Note: we use the mean instead of the sum so that the learning rate is less dependent on the batch size.

3. Loading dataset

Original code can be found here. This piece of code loads the dataset and partitions it into: train set, validation set and test set.

4. Putting it all together


In [6]:
def evaluate_lenet5(learning_rate=0.1, n_epochs=200,
                    dataset='mnist.pkl.gz',
                    nkerns=[20, 50], batch_size=500):
    """ Demonstrates lenet on MNIST dataset

    :type learning_rate: float
    :param learning_rate: learning rate used (factor for the stochastic
                          gradient)

    :type n_epochs: int
    :param n_epochs: maximal number of epochs to run the optimizer

    :type dataset: string
    :param dataset: path to the dataset used for training /testing (MNIST here)

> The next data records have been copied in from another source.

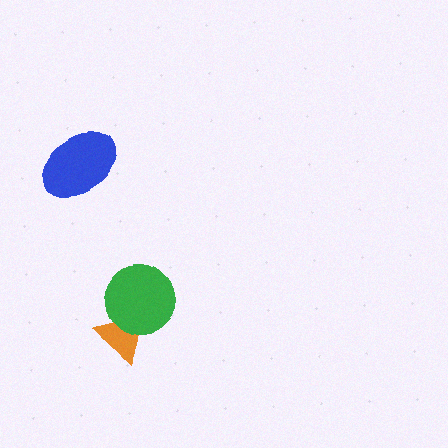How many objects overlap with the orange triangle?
1 object overlaps with the orange triangle.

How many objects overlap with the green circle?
1 object overlaps with the green circle.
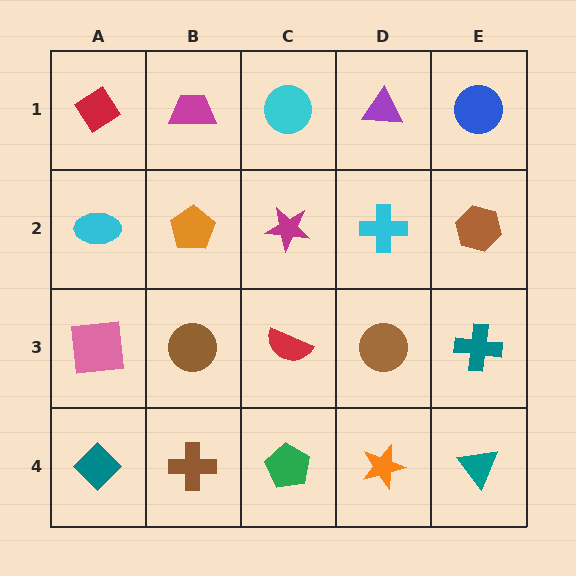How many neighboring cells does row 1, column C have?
3.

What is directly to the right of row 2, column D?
A brown hexagon.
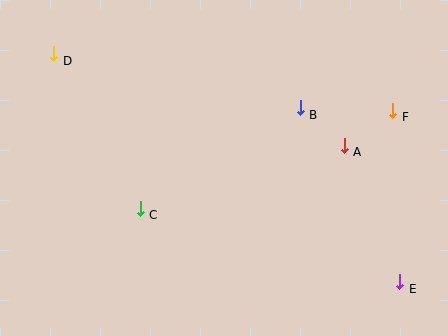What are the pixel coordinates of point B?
Point B is at (300, 115).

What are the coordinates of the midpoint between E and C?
The midpoint between E and C is at (270, 252).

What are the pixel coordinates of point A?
Point A is at (344, 152).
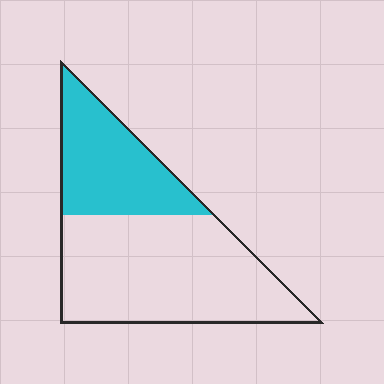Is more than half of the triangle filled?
No.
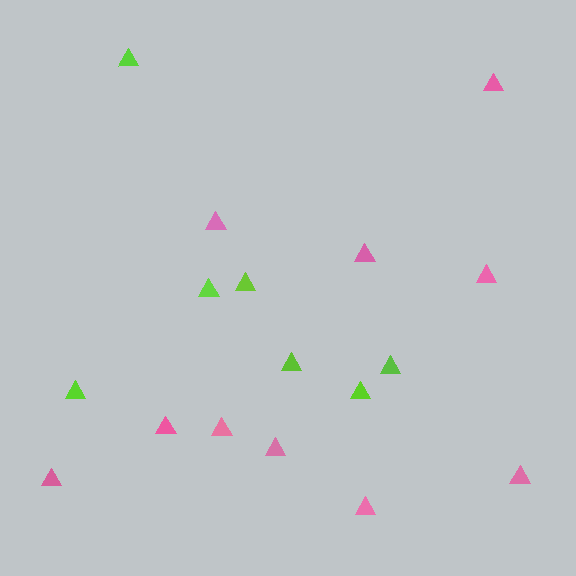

    :type nkerns: list of ints
    :param nkerns: number of kernels on each layer (so 20 convolutional filters, and then 50 activation units)
    """

    rng = numpy.random.RandomState(23455)

    datasets = load_data(dataset)

    train_set_x, train_set_y = datasets[0]
    valid_set_x, valid_set_y = datasets[1]
    test_set_x, test_set_y = datasets[2]

    # compute number of minibatches for training, validation and testing
    n_train_batches = train_set_x.get_value(borrow=True).shape[0]
    n_valid_batches = valid_set_x.get_value(borrow=True).shape[0]
    n_test_batches = test_set_x.get_value(borrow=True).shape[0]
    n_train_batches /= batch_size
    n_valid_batches /= batch_size
    n_test_batches /= batch_size

    # allocate symbolic variables for the data
    index = T.lscalar()  # index to a [mini]batch

    # start-snippet-1
    x = T.matrix('x')   # the data is presented as rasterized images
    y = T.ivector('y')  # the labels are presented as 1D vector of
                        # [int] labels

    ######################
    # BUILD ACTUAL MODEL #
    ######################
    print '... building the model'

    # Reshape matrix of rasterized images of shape (batch_size, 28 * 28)
    # to a 4D tensor, compatible with our LeNetConvPoolLayer
    # (28, 28) is the size of MNIST images.
    layer0_input = x.reshape((batch_size, 1, 28, 28))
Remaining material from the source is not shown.